Getting published by Paizo is a dream of mine, because I absolutely love Golarion. Do you have any advice for how to get noticed? Self-publish? Pitch to smaller companies that accept unsolicited submissions? Kickstart projects?

For someone starting at the bottom and wanting to work their way up, where does Paizo generally look for new talent? What type of projects are they most likely to notice as a writer? Bestiaries, adventures, sub-system projects (like expanded downtime rules)?

Would trying to build a name for yourself by publishing for other systems with more lax third-party publishing rules work (ie. DMsguild, Foundry), or does Paizo only look at people with published Pathfinder work?

So, I've been known to say that I took the hardest route to get to where I am today, but I'll give you what advice I can, starting with what I did to get here and what I'd recommend you do differently.

I started out pitching my homebrew projects to third-party publishers like Dreamscarred Press and Rogue Genius Games, and I backed a Kickstarter at the guest designer level. So, my first three published products were The Genius Guide to Bravery Feats, the first Akashic Mysteries release, and the Battle Lord, which was originally published as part of Liber Influxus Communis, a book that had a bunch of other freelancers working on it. I also spent a lot of time on the forums interacting with folks, participating in playtests, and watching reviews on both my products and other popular 3pp products to see what kind of mistakes people were making that I should watch out for and what kinds of openings there were in the game that I could be looking for opportunities to fill. I also wrote constantly. Some stuff got published right away and some stuff took awhile before I found the right publisher for it, but I'm always working on something and I'd recommend an aspiring game developer or designer do the same. Writing constantly helps you practice and improve your writing and mechanics, and it's essential for building up a portfolio of work which is absolutely necessary for moving beyond the freelance stage if you want to work for a company like Paizo or WotC.

Now, some general advice (including a couple things I wish someone had told me!) :
1) Go to the conventions that host the games you want to write for, and talk to the people making those games. Go to PaizoCon, go to GenCon, and make sure you bring a business card when you do. Be ready to sell yourself and talk about the unique experiences you can bring to your writing and design. Bring along a short sample of your work just in case, bt be prepared thatthe person you're pitching to probably won't have time or an answer for you right away.

2) If you get a card from a designer, developer, or publisher after talking to them about possibly doing work for them, follow up at 1 week and 1 month after while you're still in their mind to see if they have anything for you. Don't be a pest, but an e-mail once a month expressing a desire to work and updating your contact on any changes to your portfolio or experience since the last time you spoke is fine. (For me anyways; some developers might prefer less or more frequent contact, so pay attention to their responses even if the reply starts by telling you they don't have any work for you at that point in time.)

3) If you haven't published anything yet, don't let that stop you from writing homebrew. One of those things might end up being the project that gets your foot in the door with a small publisher.

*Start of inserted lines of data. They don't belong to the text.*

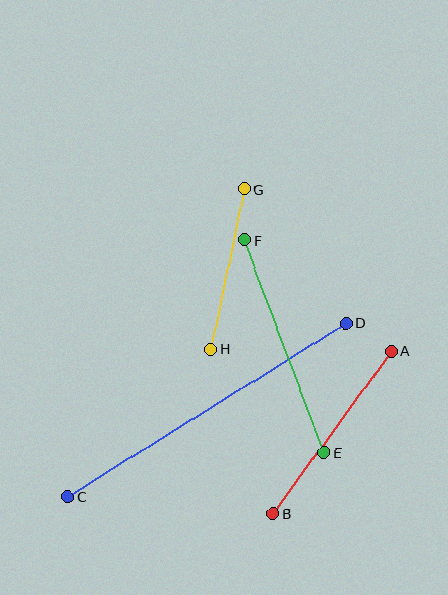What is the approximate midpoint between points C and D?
The midpoint is at approximately (206, 410) pixels.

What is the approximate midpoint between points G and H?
The midpoint is at approximately (227, 269) pixels.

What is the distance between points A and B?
The distance is approximately 201 pixels.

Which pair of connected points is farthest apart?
Points C and D are farthest apart.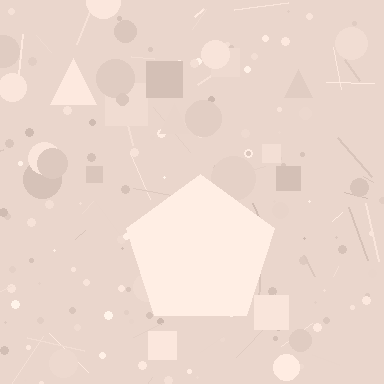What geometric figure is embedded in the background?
A pentagon is embedded in the background.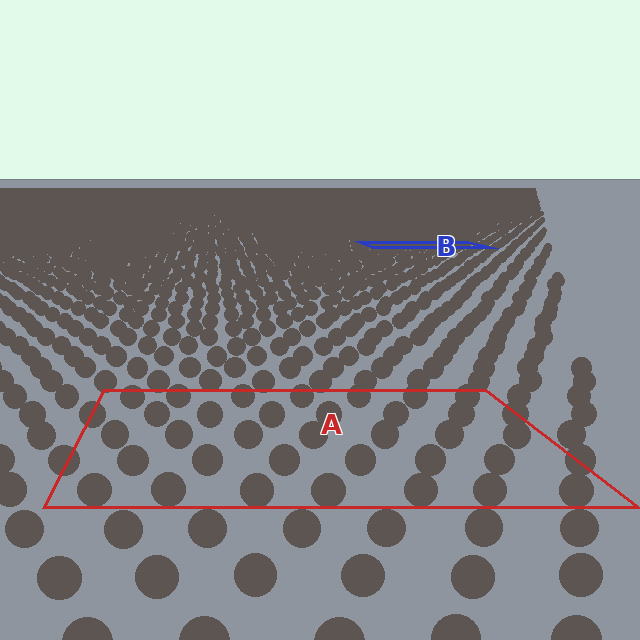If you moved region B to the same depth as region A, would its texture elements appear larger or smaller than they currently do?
They would appear larger. At a closer depth, the same texture elements are projected at a bigger on-screen size.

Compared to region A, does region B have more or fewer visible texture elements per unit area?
Region B has more texture elements per unit area — they are packed more densely because it is farther away.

4) When you have something you're proud of, shop it to small publishers. Put together a half-page pitch on the project: what system it's for, what it is, how many words long it is, and any other pertinent information. Don't send the full release until you have an agreement and a signed contract. Based on my personal experience, Amora Games, Drop Dead Studios, Legendary Games, Lost Spheres Publishing, and Rogue Genius Games are all reputable publishers who occasionally take open solicitations for new projects.

5) Once you've got a contract, bust your ass to make sure you fulfill all your obligations. Hit your turnover dates if applicable, pay close attention to the feedback you get from your designer, developer, or publisher, and be a good person to work with so that they want to hire you again and recommend you to their friends. Most, if not all, of the third-party publishers I mentioned above are run by, comprised of, or include Paizo freelancers who might be the recommendation you need to take that next step.

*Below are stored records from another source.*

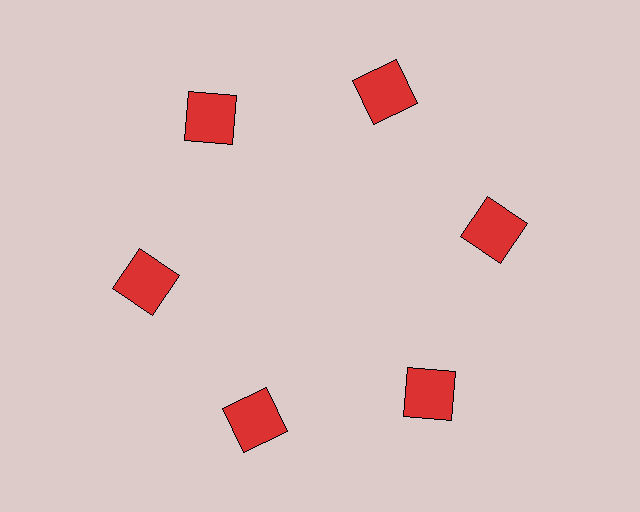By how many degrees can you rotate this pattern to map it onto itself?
The pattern maps onto itself every 60 degrees of rotation.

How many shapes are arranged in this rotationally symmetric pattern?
There are 6 shapes, arranged in 6 groups of 1.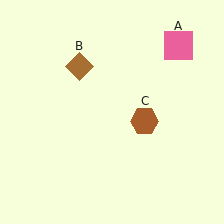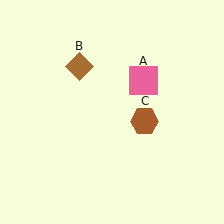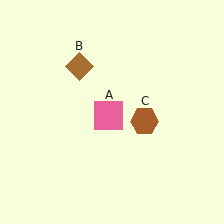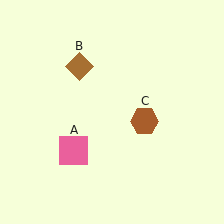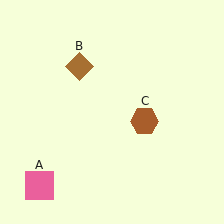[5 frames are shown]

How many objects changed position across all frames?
1 object changed position: pink square (object A).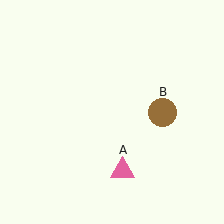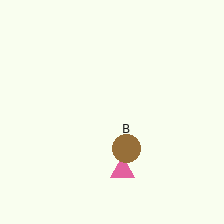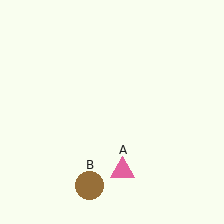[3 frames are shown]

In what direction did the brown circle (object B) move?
The brown circle (object B) moved down and to the left.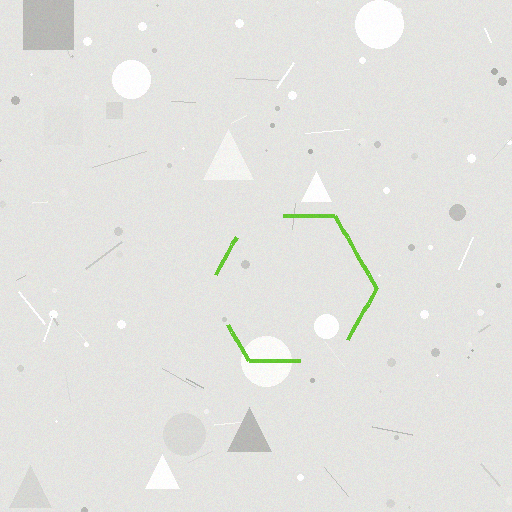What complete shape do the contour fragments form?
The contour fragments form a hexagon.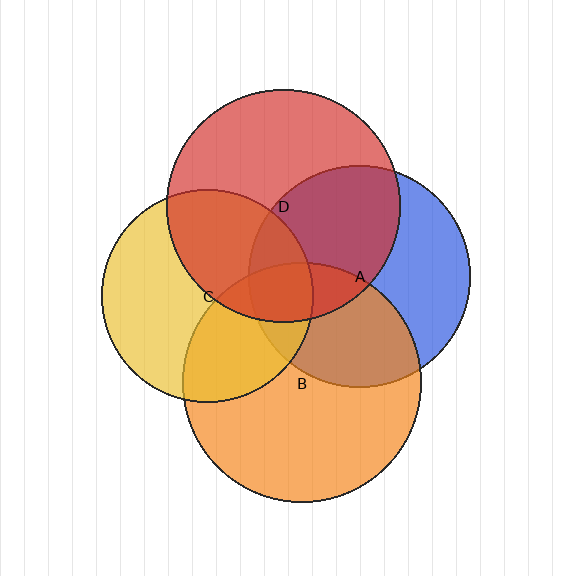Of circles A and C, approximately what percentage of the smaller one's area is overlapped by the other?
Approximately 20%.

6) Write for different publishers. Every company has its own culture, standards, specialties, etc. and getting exposure to different ways of doing things and seeing the strengths and weaknesses of a broad array of writers and publishers will make you better.

7) Directly related to the above, play lots of different games. Play D&D, play Pathfinder, play Cypher System, play board games and TTRPGs of all kinds. The more you understand games and why designers and developers make the decisions they do with their products, the stronger you'll be as a freelancer.

8) Paizo generally doesn't take open solicitations, so be ready to write whatever you're asked to write if you want to become a regular freelancer.

9) If you're not sure how confident you should be about your work, it's okay to start small. Pitch a 5-page, $0.99 product. Take a 1,500 word assignment for an NPC write-up in a book. It's okay to do small projects as you build your talent and hone your skills.

10) Write constantly. You will hit periods of writer's block. Your motivation will ebb and wane. Practice will help you power through these moments and having a big catalogue of projects you've worked on that haven't been picked up by a publisher yet can help get you through those dry spells by going back to a previous project, polishing it up, and pitching it to 3pps while the creative juices recharge.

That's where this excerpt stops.